The Australian Chamber Orchestra, known both for its innovative programming and for the tightness of the ensemble playing, displayed both qualities on Saturday night, the second stop in a five-city, nine-concert tour. In the first half, two works by contemporary Australian composers were sandwiched between pieces by Mozart, while the second half was given over to Schubert’s Death and the Maiden (both song and quartet in adaptations for string orchestra). In the booklet, the program was described as ‘a melding of auspicious, memorializing, and mournfully prescient, yet poignant themes’ (Alan J. Benson). More simply, the works by Carl Vine and Richard Meale provided a thoughtful and elegiac contrast to two of Mozart’s most untroubled early works. A similar emotional polarity is present in Schubert’s song: although feared by the maiden, death is presented as a welcome arrival.

The tour marks the homecoming of Danielle de Niese, an Australian-born soprano who has lived in the US since the age of ten. With four discs of 18th-century arias to her credit, as well as a heart-warming performance as Ariel in the Met Opera’s internationally broadcast Baroque pastiche The Enchanted Island in 2011, Mozart’s Exsultate, jubilate was always going to be in her comfort zone. And so it proved: her tone was rounded, her pitching exact, and the coloratura runs perfectly in place. The concluding Alleluia allowed her natural ebullience an especially effective outlet.
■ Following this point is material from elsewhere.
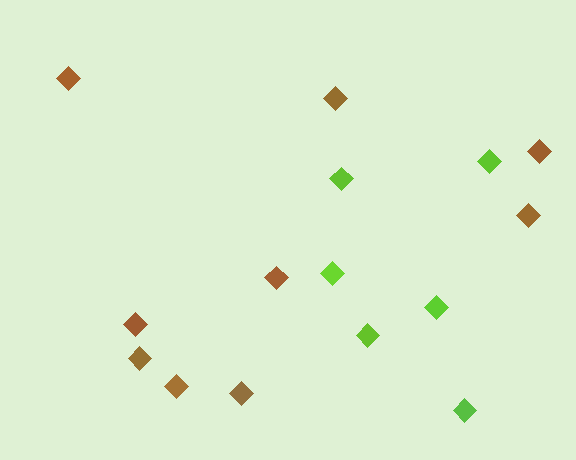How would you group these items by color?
There are 2 groups: one group of lime diamonds (6) and one group of brown diamonds (9).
Carl Vine’s The Tree of Man, dedicated to de Niese and receiving its world première on this tour, called for an entirely different set of skills. A setting of an excerpt from Patrick White’s novel of the same name, this work began with throbbing clusters in the strings as a backdrop to the declamatory vocal part, in which the speaker describes an evocative, Australian landscape. The admirably clear diction from the soloist allowed the audience to follow the ebb and flow of verse and music, with returns of the opening textures interspersed with more forward-moving passages. While the musical language here was advanced, the expanded harmonic palette was very accessible, and some highly effective tone colours were employed (a shimmering passage of harmonic glissandi lingers particularly in the memory).

The other Australian offering, Richard Meale’s Cantilena Pacifica (1979), was a thoroughly tonal work which showcased the Artistic Director, Richard Tognetti, as the violin soloist. The nostalgic tone reflects the work’s elegiac purpose – it was written to commemorate the sudden death of a friend. Like Barber’s famous Adagio, with which it shares some fleeting similarities, it was derived from a string quartet movement. Here, an arch-shaped rocking figure in the accompanying strings persists throughout, giving the work a lullaby-like feel. The simple lyricism came across well in an unfussy delivery by soloist and orchestra.

The players’ vaunted ensemble skills had been in evidence from the start of the concert. The outer movements of the first work, Mozart’s Symphony in D, K196/121, a piece essentially in the early Classical galant style, fizzled with vitality thanks to the unanimity of attack and tone from the instrumentalists. The oboes and horns rested in the middle movement, an Andantino grazioso which was delectably phrased by the strings. The use of vibrato was deliberately restrained, in keeping with general trends in historically informed performance.

A much greater challenge awaited the orchestra in the second half, in Tognetti’s arrangement of Schubert’s String Quartet no. 14, Death and the Maiden for string orchestra. This was preceded by Schubert’s song of the same title, a brief dramatic scena in which the Maiden pleads and Death reassures. De Niese, who had swapped her white dress for a black number, exhibited a fine tone in the lower end of her register here. The lights were cut at the end of the song, and the orchestra launched into the ‘Quartet’ without the distraction of applause. This proved to be an interesting translation of the original, requiring immediate adjustment for the extra level of support provided by the bass, not to mention the greater density of sound. What (inevitably) was lost in intimacy was compensated for in sonic excitement, and indeed textural variety: in places the original four-part textures were restored (the double bass dropped out for the F major theme in the first movement, for instance), and the principals in each section were given moments to shine, such as in the D major trio in the third movement. Not everything was successful: the first-violin centred Variation 1 in the second movement was played by Tognetti alone, giving the passage the feeling of a concerto-like solo with backing orchestra (originally the violin starts with a decorated version of the melody, mutating into free counterpoint as the second violin takes over). The concluding tarantella was performed with a marvellous rhythmic tautness which quashed doubts as to the legitimacy of the enterprise, at least for the duration of the playing.